Encefalite scambiata per tumore: ospedale condannato a maxi risarcimento

Due interventi non necessari causarono tetraparesi e stato vegetativo a un bambino di 8 anni. I periti hanno confermato che l’approccio chirurgico fu del tutto inadeguato.

Firenze – Un errore diagnostico, costato l’invalidità permanente a un adolescente, si è concluso con una condanna per l’ospedale pediatrico Meyer di Firenze. Il Tribunale ha stabilito un risarcimento complessivo di circa 3 milioni e 700mila euro in favore del giovane paziente, oggi sedicenne, e della sua famiglia.

La vicenda risale al 2012-2013, quando il bambino venne sottoposto a due operazioni neurochirurgiche per quella che i medici avevano diagnosticato come una rara neoplasia cerebrale. Gli interventi, che prevedevano la lobectomia temporale (asportazione parziale del lobo temporale), furono eseguiti nel tentativo di contrastare gravi manifestazioni cliniche, incluse crisi epilettiche persistenti.

L’esito degli interventi fu devastante: il piccolo rimase completamente invalido.

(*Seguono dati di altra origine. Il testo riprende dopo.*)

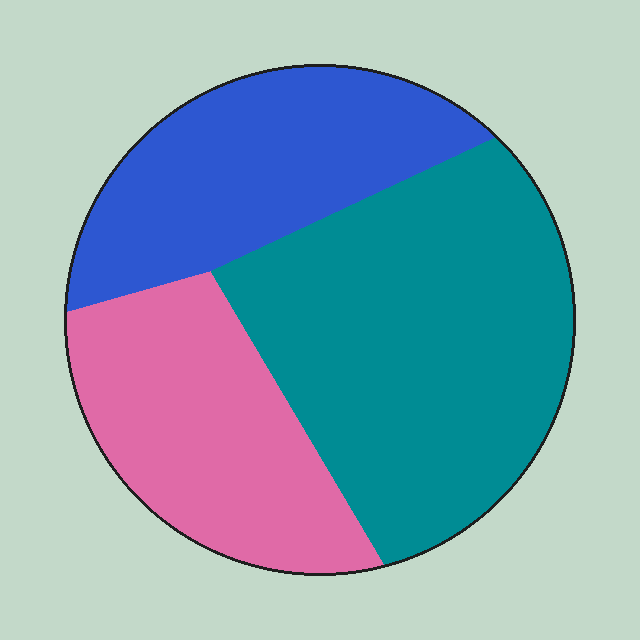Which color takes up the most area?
Teal, at roughly 45%.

Fu solo attraverso il procedimento giudiziario avviato dai genitori che emerse la verità: il ragazzo non era affetto da alcuna forma tumorale, ma da encefalite erpetica, un’infiammazione cerebrale di origine virale che richiede trattamento farmacologico e non chirurgico.

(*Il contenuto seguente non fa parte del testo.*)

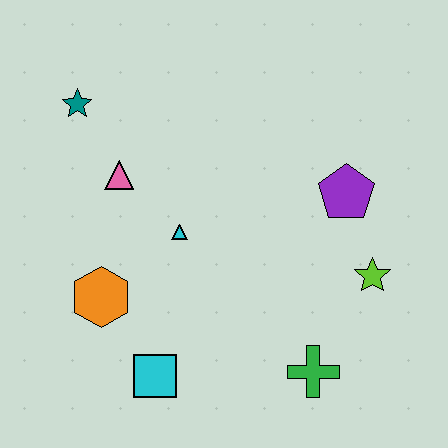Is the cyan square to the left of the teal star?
No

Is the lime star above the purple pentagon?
No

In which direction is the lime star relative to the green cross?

Secondo quanto riportato dal Corriere Fiorentino, i consulenti tecnici nominati dal Tribunale hanno stabilito che “l’invalidità del ragazzo deriva da responsabilità sanitaria”, sottolineando “l’inequivocabile sussistenza di un nesso tra un’assistenza sanitaria incongrua e la gravissima patologia encefalica”, descritta come tetraparesi spastica con stato vegetativo.

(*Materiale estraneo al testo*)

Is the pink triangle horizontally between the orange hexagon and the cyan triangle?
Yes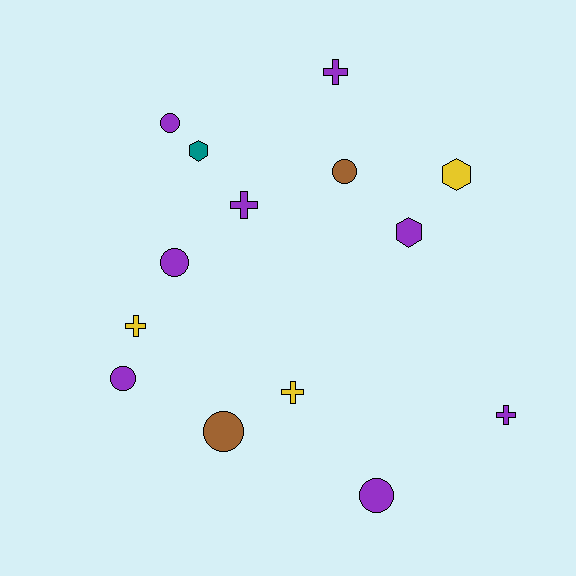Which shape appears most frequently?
Circle, with 6 objects.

Gli esperti hanno concluso che una gestione appropriata dell’epilessia e un percorso terapeutico corretto durante i ricoveri avrebbero potuto evitare le conseguenze catastrofiche che si sono verificate. Pur riconoscendo che l’encefalite erpetica avrebbe probabilmente lasciato alcune sequele, i periti hanno confermato che l’approccio chirurgico fu del tutto inadeguato e che un protocollo farmacologico avrebbe garantito un decorso clinico significativamente migliore.